Meet Our Resident Animals

Eastern Screech-Owl

Meet Pippin and Artemis

Eastern Screech Owl: Pippin

Brought to Sharon Audubon Center: January 2, 2013

Sex: Female

Injury: Missing left eye 

History: See Artemis' history below

Eastern Screech Owl: Artemis

Brought to Sharon Audubon Center: January 26, 2013

Sex: Female

Injury: Right eye injury

History: Artemis, a red-phase Eastern Screech Owl, and Pippin, a gray-phase Eastern Screech Owl, came to Sharon Audubon Center in the same month with permanent eye injuries after being struck by a car. Artemis is blind in her right eye due to irreparable damage. Pippin lost her left eye completely due to the trauma of the impact. They reside together in the same aviary, and are often difficult to spot.

Eastern Screech Owl (Megascops asio)

Average Height: 7 - 10 inches

Average Weight: 0.25 - 0.5 lbs (4 - 8 oz)

Wingspan1.5 - 2 feet

Life Span7 - 8 years in the wild, up to 17 years in captivity

Description: The Eastern Screech Owl is the smallest owl with feather tufts (ear tufts) in the Eastern United States. There are two different color phases, red and gray. The chest and belly are heavily barred. The female is generally larger than the male.

Call: The Eastern Screech Owl does not screech, but has a rather eerie, mournful whinny, which rises then falls down the scale.

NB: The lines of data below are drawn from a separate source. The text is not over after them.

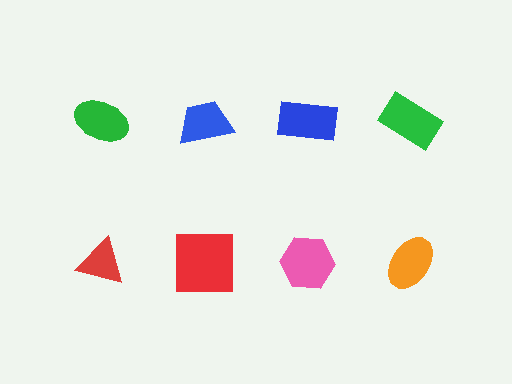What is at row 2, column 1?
A red triangle.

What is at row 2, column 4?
An orange ellipse.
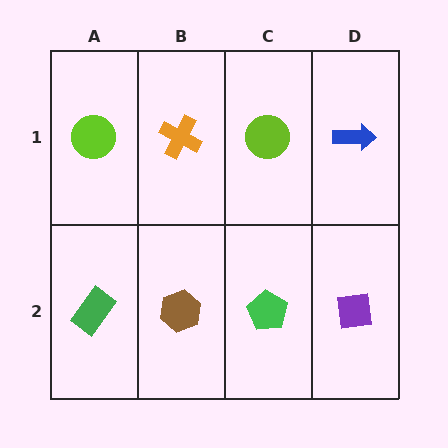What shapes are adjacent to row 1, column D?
A purple square (row 2, column D), a lime circle (row 1, column C).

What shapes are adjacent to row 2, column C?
A lime circle (row 1, column C), a brown hexagon (row 2, column B), a purple square (row 2, column D).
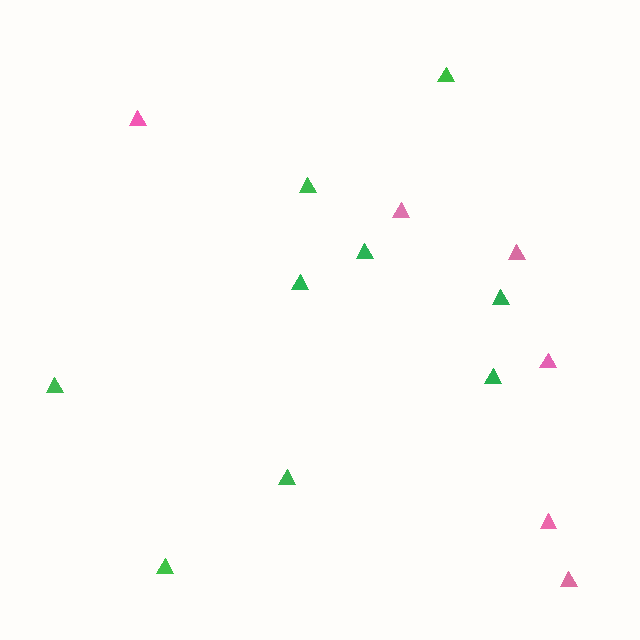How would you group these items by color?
There are 2 groups: one group of green triangles (9) and one group of pink triangles (6).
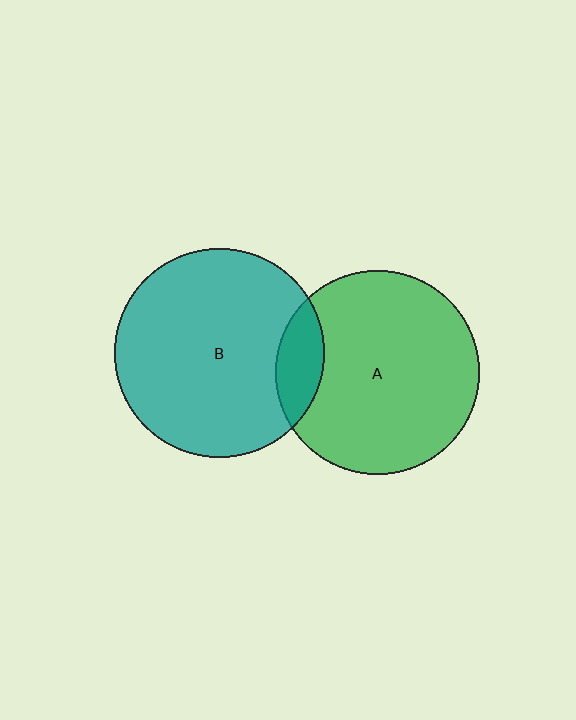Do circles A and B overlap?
Yes.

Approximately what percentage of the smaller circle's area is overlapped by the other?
Approximately 15%.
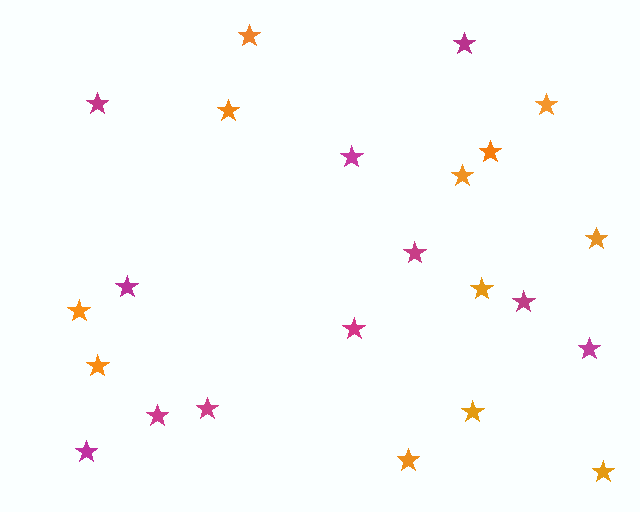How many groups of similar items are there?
There are 2 groups: one group of orange stars (12) and one group of magenta stars (11).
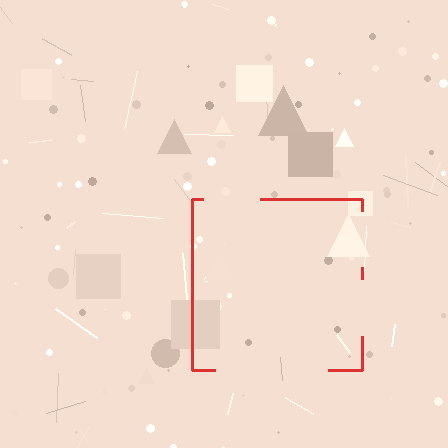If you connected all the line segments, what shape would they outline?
They would outline a square.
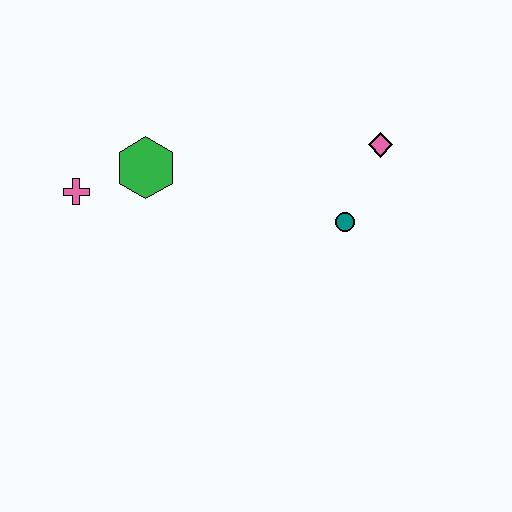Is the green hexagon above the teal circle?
Yes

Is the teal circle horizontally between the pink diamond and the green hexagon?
Yes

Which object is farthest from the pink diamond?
The pink cross is farthest from the pink diamond.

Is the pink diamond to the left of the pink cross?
No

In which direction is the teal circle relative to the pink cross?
The teal circle is to the right of the pink cross.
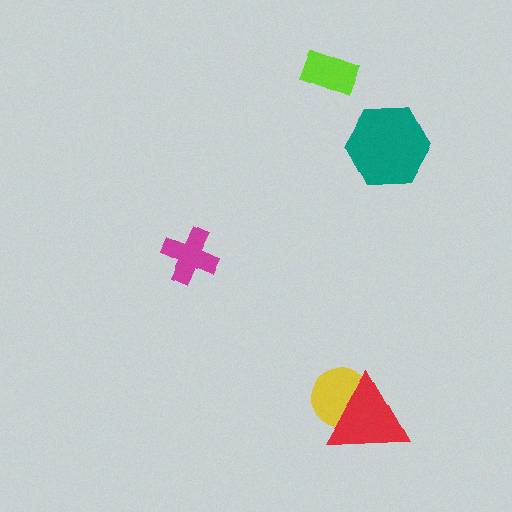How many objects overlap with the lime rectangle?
0 objects overlap with the lime rectangle.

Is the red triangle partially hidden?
No, no other shape covers it.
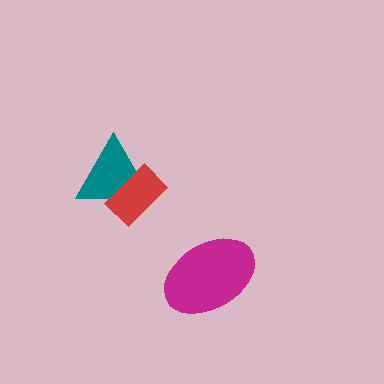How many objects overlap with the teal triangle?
1 object overlaps with the teal triangle.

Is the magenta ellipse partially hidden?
No, no other shape covers it.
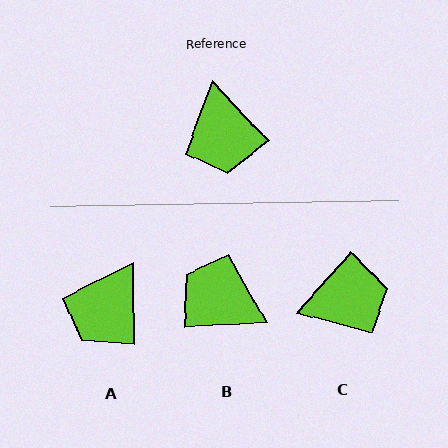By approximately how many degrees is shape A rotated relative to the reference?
Approximately 42 degrees clockwise.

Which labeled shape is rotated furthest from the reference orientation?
B, about 130 degrees away.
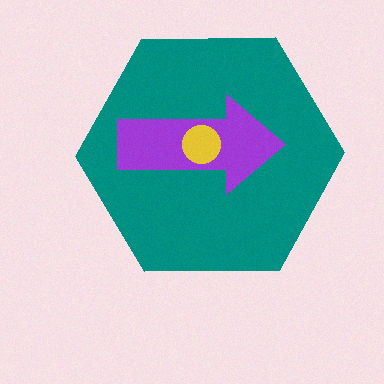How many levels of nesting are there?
3.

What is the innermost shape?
The yellow circle.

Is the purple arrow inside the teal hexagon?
Yes.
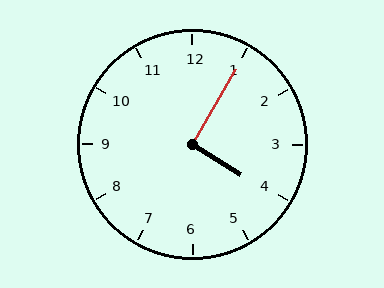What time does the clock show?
4:05.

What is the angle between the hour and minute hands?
Approximately 92 degrees.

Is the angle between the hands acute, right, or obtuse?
It is obtuse, close to a right angle.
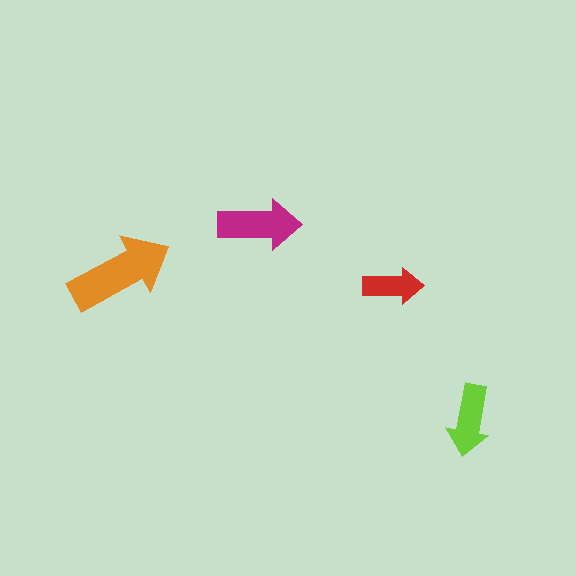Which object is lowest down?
The lime arrow is bottommost.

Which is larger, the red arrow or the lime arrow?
The lime one.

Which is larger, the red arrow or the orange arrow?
The orange one.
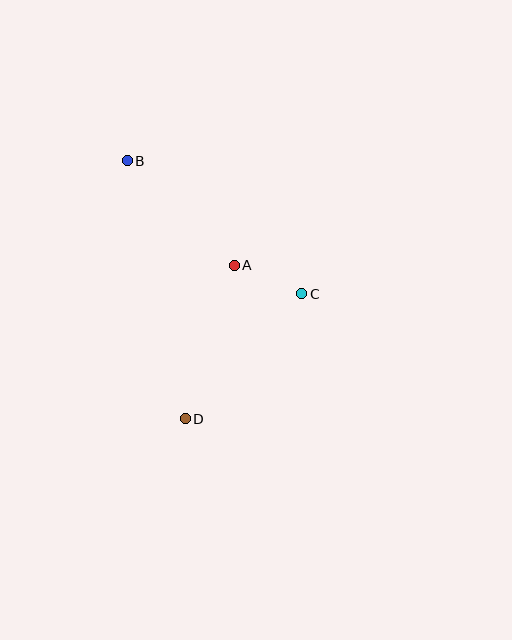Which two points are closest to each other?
Points A and C are closest to each other.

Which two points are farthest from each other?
Points B and D are farthest from each other.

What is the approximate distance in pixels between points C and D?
The distance between C and D is approximately 171 pixels.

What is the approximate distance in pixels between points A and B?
The distance between A and B is approximately 150 pixels.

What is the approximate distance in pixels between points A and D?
The distance between A and D is approximately 161 pixels.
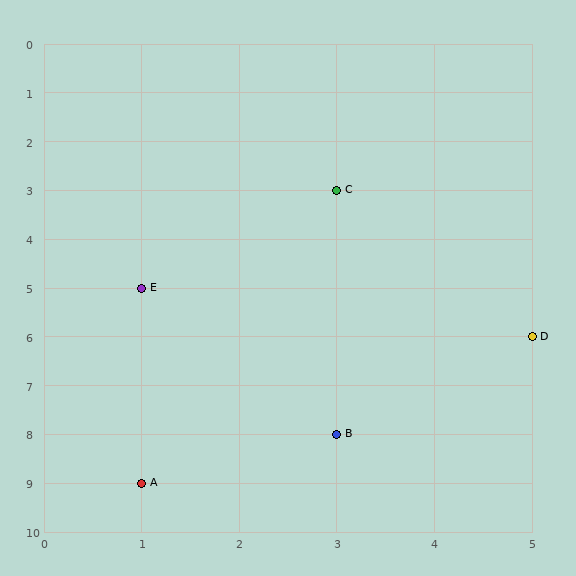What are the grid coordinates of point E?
Point E is at grid coordinates (1, 5).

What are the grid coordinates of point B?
Point B is at grid coordinates (3, 8).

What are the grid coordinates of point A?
Point A is at grid coordinates (1, 9).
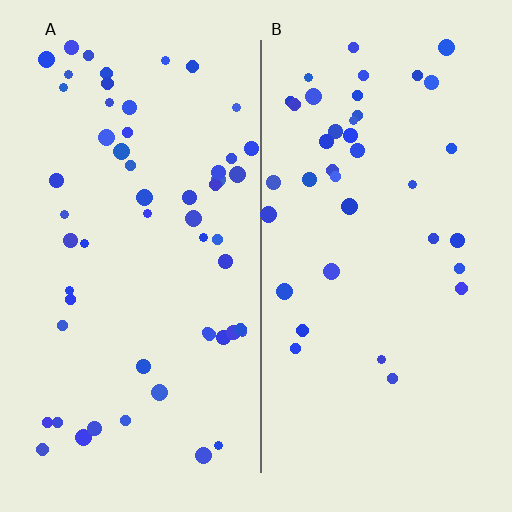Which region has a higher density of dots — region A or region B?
A (the left).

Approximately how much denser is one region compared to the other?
Approximately 1.5× — region A over region B.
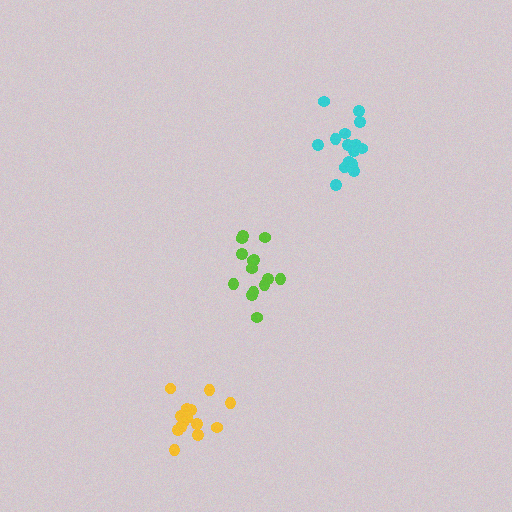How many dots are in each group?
Group 1: 16 dots, Group 2: 14 dots, Group 3: 14 dots (44 total).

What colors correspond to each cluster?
The clusters are colored: cyan, lime, yellow.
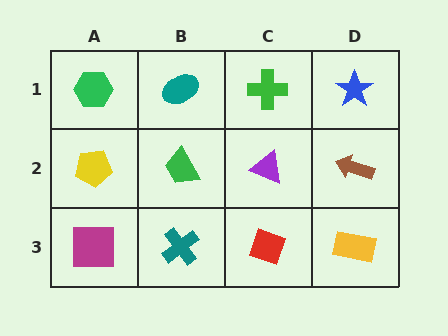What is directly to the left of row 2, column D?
A purple triangle.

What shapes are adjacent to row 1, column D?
A brown arrow (row 2, column D), a green cross (row 1, column C).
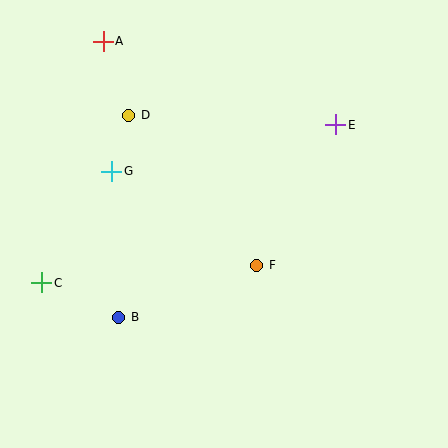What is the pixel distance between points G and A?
The distance between G and A is 130 pixels.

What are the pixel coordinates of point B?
Point B is at (118, 317).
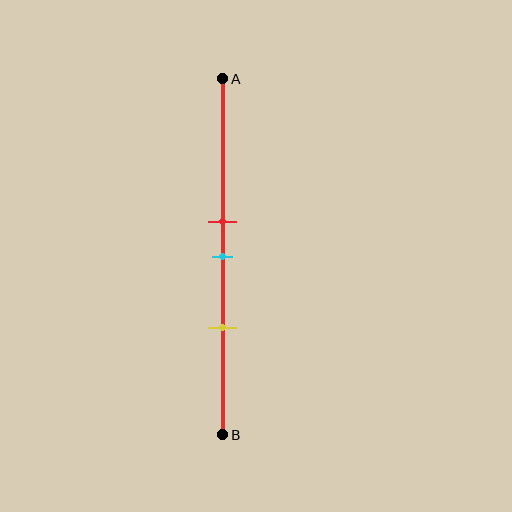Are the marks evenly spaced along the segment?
No, the marks are not evenly spaced.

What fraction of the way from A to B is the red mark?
The red mark is approximately 40% (0.4) of the way from A to B.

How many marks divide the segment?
There are 3 marks dividing the segment.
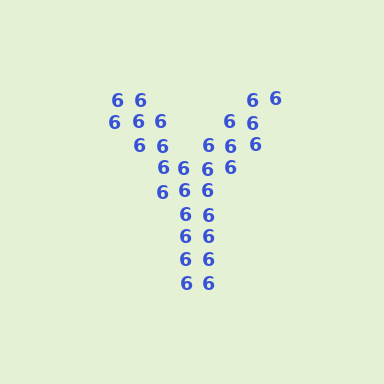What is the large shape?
The large shape is the letter Y.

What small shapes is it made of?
It is made of small digit 6's.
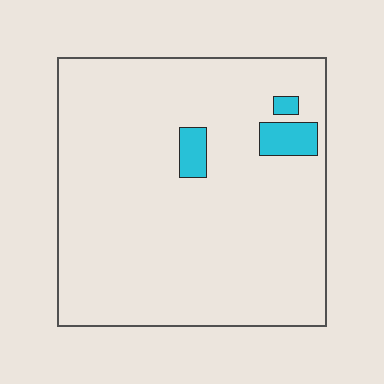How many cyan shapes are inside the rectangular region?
3.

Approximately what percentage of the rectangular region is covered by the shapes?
Approximately 5%.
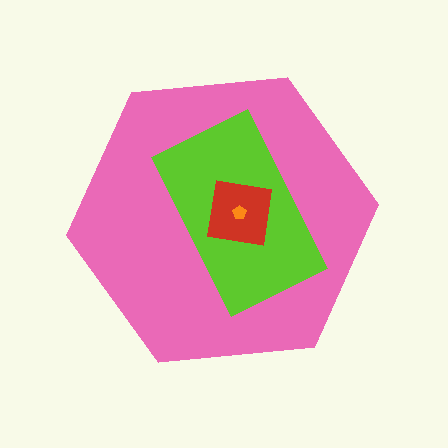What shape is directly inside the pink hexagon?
The lime rectangle.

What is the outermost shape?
The pink hexagon.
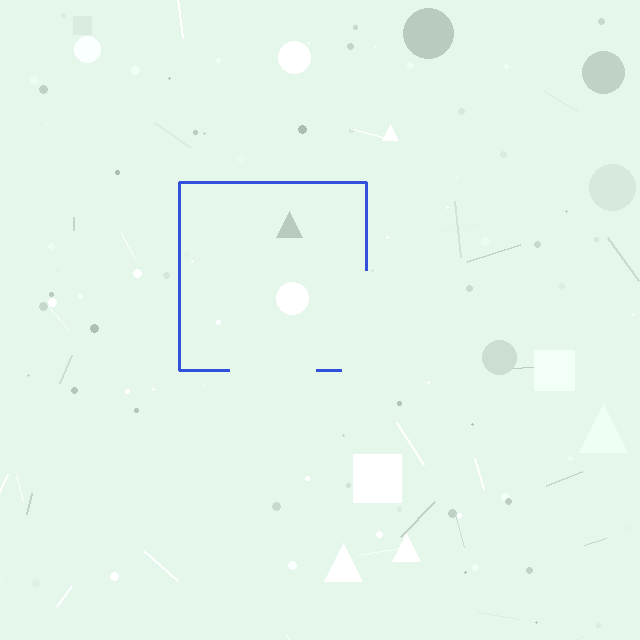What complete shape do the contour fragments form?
The contour fragments form a square.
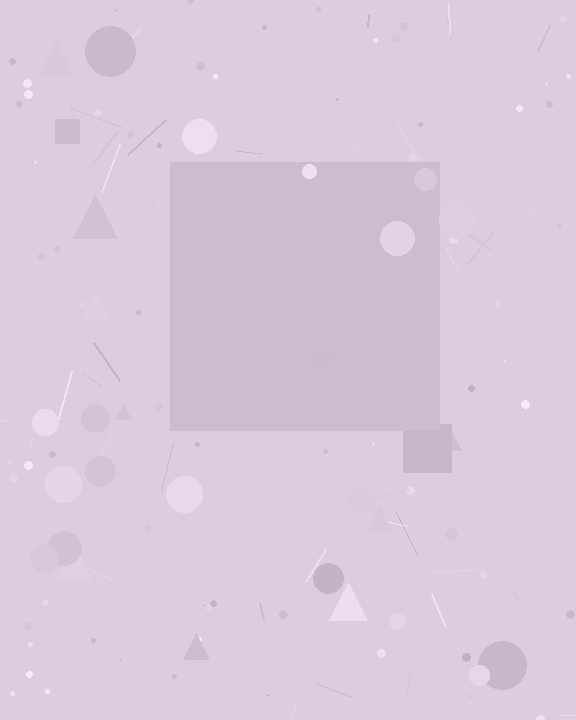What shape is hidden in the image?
A square is hidden in the image.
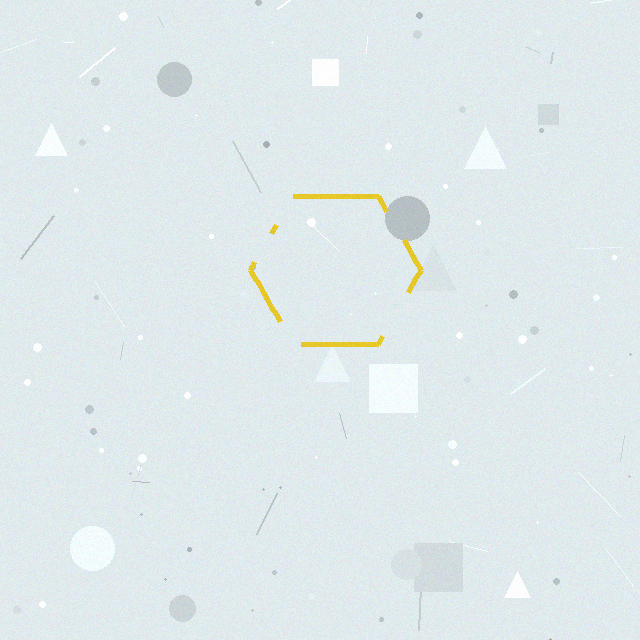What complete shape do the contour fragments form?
The contour fragments form a hexagon.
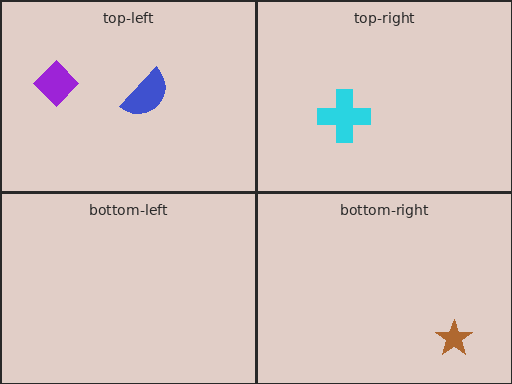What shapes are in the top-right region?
The cyan cross.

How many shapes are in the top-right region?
1.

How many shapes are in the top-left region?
2.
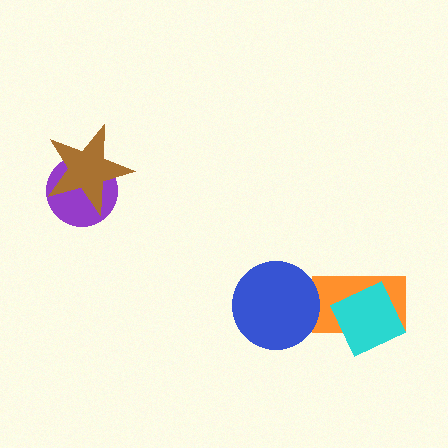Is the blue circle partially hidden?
No, no other shape covers it.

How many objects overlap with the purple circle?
1 object overlaps with the purple circle.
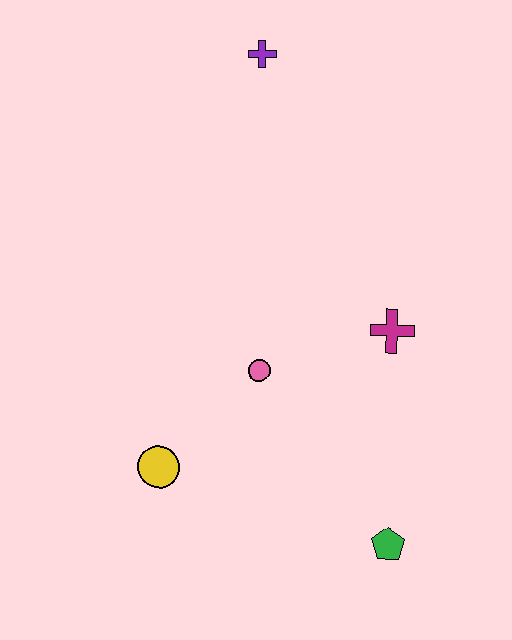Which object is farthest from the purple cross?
The green pentagon is farthest from the purple cross.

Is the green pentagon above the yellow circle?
No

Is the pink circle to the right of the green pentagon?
No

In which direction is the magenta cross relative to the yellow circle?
The magenta cross is to the right of the yellow circle.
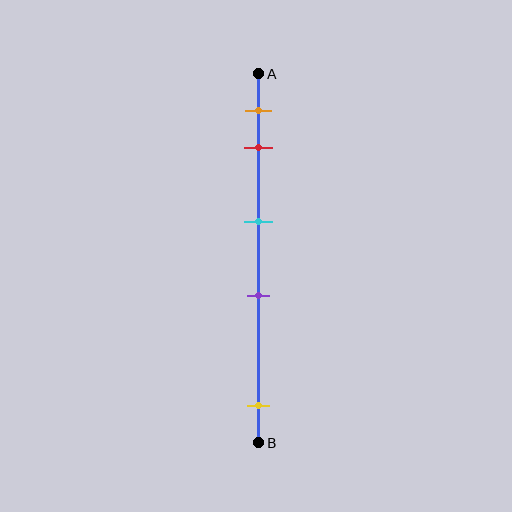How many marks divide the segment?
There are 5 marks dividing the segment.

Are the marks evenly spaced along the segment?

Range: The Eastern Screech Owl covers the majority of the Eastern United States and extreme southern Canada, from the Atlantic Coast west through the Plains, south to the Gulf of Mexico. The Western Screech Owl lives throughout the Pacific Coast east through the Rockies.

Habitat: Eastern Screech Owls are commonly spotted in small woodlots, swamps, and old orchards, but are also common in urban and suburban areas.

Diet: Hunting soon after dusk, the Eastern Screech Owl feeds extensively on insects, but also eats small rodents, small amphibians, and occasionally small birds.